‘“Be­ing tagged”: di­git­ally re­or­gan­ising the world’

 |  Research

A Paderborn-led research project is examining the opportunities and challenges of chipless RFID technology

RFID (radio-frequency identification) technology often remains invisible in our everyday lives, yet is virtually everywhere: chips can for example be found in ID cards, vehicles, clothing, the environment, animals, and sometimes even people. These chips store information such as production data, supply chains and prices, names, dates of birth, or biometrics. However, a new technology has emerged in recent years that enables the production of RFID tags without chips and their incorporation into almost any item at an affordable cost.

To investigate this technology, an interdisciplinary research collaboration has been established between the Media, Culture & Society, Science & Technology Studies (STS), and Electrical Engineering subject areas with the aim of establishing an overall picture of the opportunities, challenges and conflict scenarios relating to widely used chipless RFID applications. In order to achieve this, the researchers are systematically analysing the social, political and epistemological significance of the mass usage of chipless RFIDs.

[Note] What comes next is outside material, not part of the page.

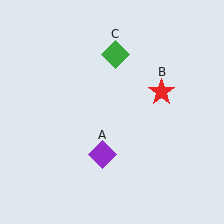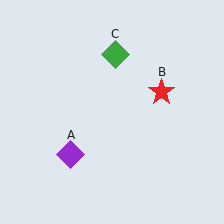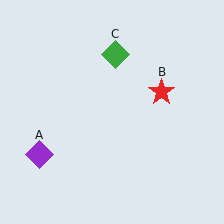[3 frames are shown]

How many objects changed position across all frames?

The two-year ‘UbiTag’ research project was launched in July and is receiving around 300,000 euros of funding from the Federal Ministry of Education and Research (BMBF). It is being headed by Prof. Dr. Jutta Weber of the Department of Media Studies at Paderborn University and her research assistant Jasmin Troeger, in conjunction with Prof. Dr. Daniel Erni of the Department of General and Theoretical Electrical Engineering (ATE) at the University of Duisburg-Essen.

An affordable alternative to a widespread technology
 

‘The radical innovation potential of chipless RFID technology has not yet been recognised, as it has generally been erroneously viewed as simply a marginal advancement of an established technology. However, it will play a major role in enhancing the quality of the world’s digital inventory’, Weber explains. Printable chipless RFID tags cost well under a cent each to produce, making them a significantly cheaper alternative to models using chips. ‘This means that they will become the key replacement technology for the currently widely used optical barcode, which – unlike an RFID tag – requires a direct line of sight and can only be read one at a time’, Erni notes.

The opportunities and risks of printable RFID tags
 

Our world’s increasing digitalisation and inventory has huge social and political consequences: it enables new forms of social regulation such as surveillance or behavioural prediction, but also new forms of knowledge via the classification and datafication of organisms and objects. Printable RFID tags significantly broaden the range of opportunities for assignment and categorisation.

The new identification code allows the physical (consumer) world to be comprehensively numbered, meaning that every material object can be individualised and made identifiable and traceable, and thus given a readable individual history. For example, a shampoo bottle in the bin becomes the bottle of shampoo purchased by John Smith on 12/03/2021 at 3:43 p.m. for 3.95 euros from Sample Pharmacy, Any Street 1, Anytown.

Discussion of the social impact of RFID touches on two major focal points: on the one hand, the technology offers potential for logistics and business processes, whilst on the other it presents risks for privacy and data protection. ‘The prospect of significantly cheaper and widely distributed RFID tags suggests a new quality of surveillance and behavioural prediction. In this project, we are seeking to expand this discourse with a comprehensive stocktake of the potential developments and consequences of printable RFIDs and lay the foundations for broad social debate, subsequently enabling participatory processes’, Weber explains regarding the project’s goals.

Making research findings easy to understand
 

To lay the foundations for broad social debate, the research findings will be published on the project’s own website, on social media channels and in scientific publications. The researchers involved and invited scientists will explain key aspects of widely used printable RFIDs in a short, easy-to-understand way via mini interview clips, which will most likely appear on the project’s website in the summer of 2023. In addition, the project team will be incorporating especially commissioned science fiction stories into its research. These stories will present and explain the abstract topic to all interested readers, both in an English-language anthology and via podcasts.

Photo (Shutterstock/andreynikolaev.com): Chipless RFID tags work without a communication protocol. They use a grid of so-called dipole antennas, which consist of two straight metal rods or wires.